Friday, November 07, 2008

Are you emotionally available?

There can be no doubt that we are a broken people. We try to fix ailing schools with money, we cover loneliness with activity, and we entertain our children to make them behave. We buy ourselves things to feel better. We are working hard for things that will not last while important relationships suffer. And while we grow rich, fat, and entertained, the inner needs of the heart are rarely, if ever, addressed. Our faith becomes some sort of facade that is ultimately irrelevant in real life. And, I would dare say that if we weren't afraid of death, it wouldn't take too much for a lot of us to abandon faith altogether. When our needs go unmet, a root of bitterness is easily planted. Its risky business. When our needs go unmet (and I'm not talking about food, shelter, and clothing) we become emotionally unavailable to those around us.
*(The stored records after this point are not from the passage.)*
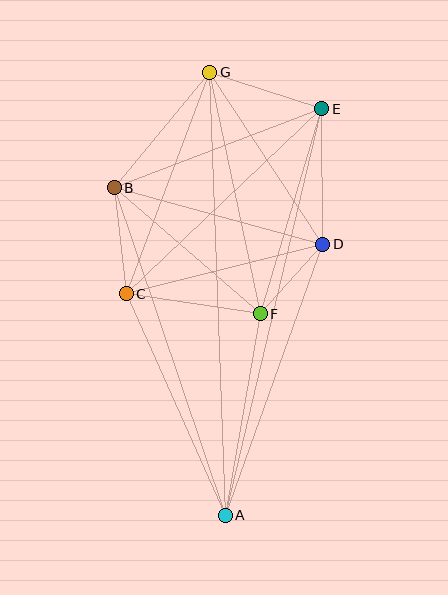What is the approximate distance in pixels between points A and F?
The distance between A and F is approximately 204 pixels.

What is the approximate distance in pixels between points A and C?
The distance between A and C is approximately 242 pixels.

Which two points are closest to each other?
Points D and F are closest to each other.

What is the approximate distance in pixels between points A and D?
The distance between A and D is approximately 288 pixels.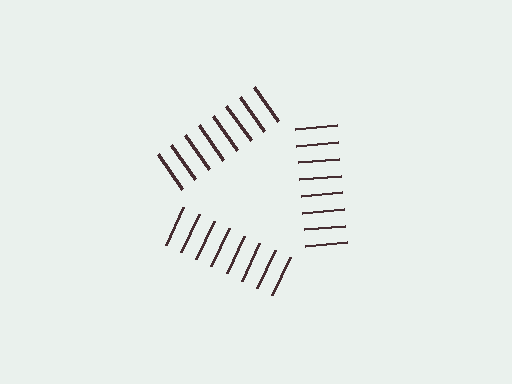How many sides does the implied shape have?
3 sides — the line-ends trace a triangle.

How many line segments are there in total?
24 — 8 along each of the 3 edges.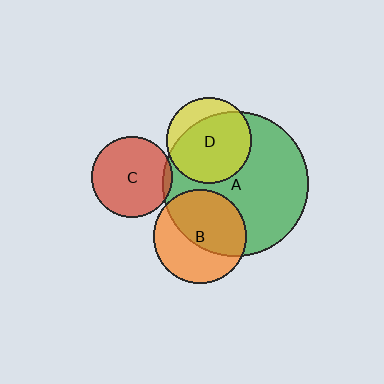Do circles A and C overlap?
Yes.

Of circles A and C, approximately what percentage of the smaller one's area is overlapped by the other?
Approximately 5%.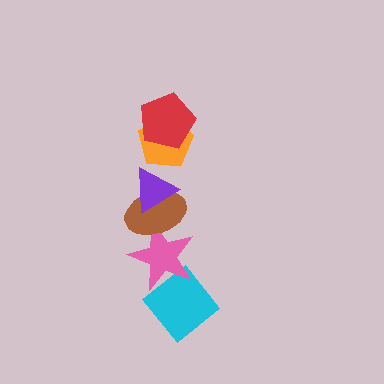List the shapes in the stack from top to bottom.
From top to bottom: the red pentagon, the orange pentagon, the purple triangle, the brown ellipse, the pink star, the cyan diamond.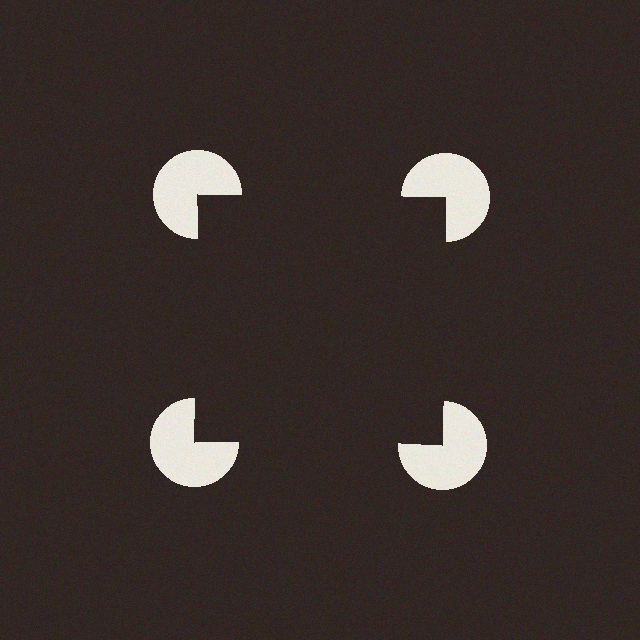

Without going into detail, I've got first-hand experience with this. And there are others I know of here that grew up in an enviroment where their physical needs were met, but those around them were emotionally unavailable. They were unavailable because their needs for love, acceptance, and being valued were never met. And just like the Bible says - the "sins of the fathers" really do visit future generations. Unfortunately, this is but one of the human diseases that affect us, and the only healing balm is tasting God's love and concern for us individually, and the development of healthy relationships - which, by the way, is extremely difficult when faulty thought patterns and perspectives are learned in childhood. We may be physically wealthy, but otherwise we are are quite poor. Emotional unavailability is a big problem in our culture, and is visibly evident in our church and community.

Since the mission of Sunshine involves the healthy spiritual development of children, one of the best ways to guarantee that success is to become emotionally available to them. The success and growth of the congregation depends on our ability to become emotionally available to each other, and to those who are hurting.